In a lengthy war that caused lots of bloodshed, Atwood said, women struggled to help their countries.
“The motivation that sent Europe to war in the summer of 1914, was a hyper-nationalism that killed and maimed the lives of an entire generation,” Atwood said in an email. “It’s much easier to take an interest in WWII because the difference between heroes and the bad guys was so crystal clear.”
During the last part of the war and the immediate years that followed, women got the vote throughout Europe and the United States. This was, in part, because they proved equal partners to men, Atwood said.
Even Woodrow Wilson encouraged the U.S. congress to pass women’s suffrage in 1918 after the war, saying:
“We have made partners of the women in this war; shall we admit them only to a partnership of suffering and sacrifice and toil and not to a partnership of privilege and right?” Women’s suffrage was granted in U.S. Federal elections in 1920.
Atwood has always believed history is better transmitted through memoirs than dusty old dates and battles.
“I write young adult books on women in history because we’re always interested in stories about people,” she said.

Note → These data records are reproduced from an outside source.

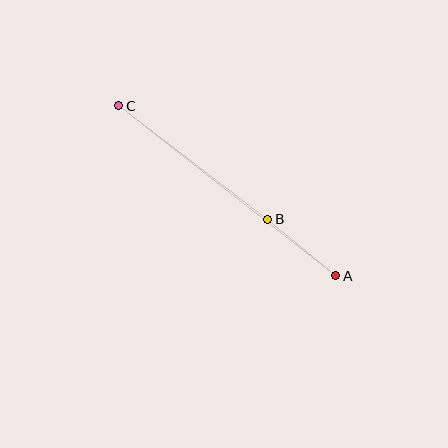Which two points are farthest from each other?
Points A and C are farthest from each other.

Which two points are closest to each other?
Points A and B are closest to each other.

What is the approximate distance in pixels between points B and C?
The distance between B and C is approximately 187 pixels.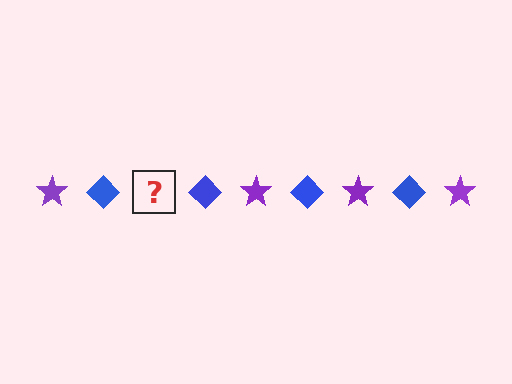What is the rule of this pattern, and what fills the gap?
The rule is that the pattern alternates between purple star and blue diamond. The gap should be filled with a purple star.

Atwood has also published a book on female heroines of WWII and a memoir of WWII special agent Pearl Witherington. She’s working on a sequel to the WWII book because there were so many stories left to tell.
Atwood said women in WWI broke barriers by shouldering the duties of a catastrophic war that killed millions. And post-war social breakthroughs such as women’s suffrage made sure that if there was another war, women would have a say.
“Even if their war was not heroic, many of them were, and for that they deserve remembrance,” Atwood said.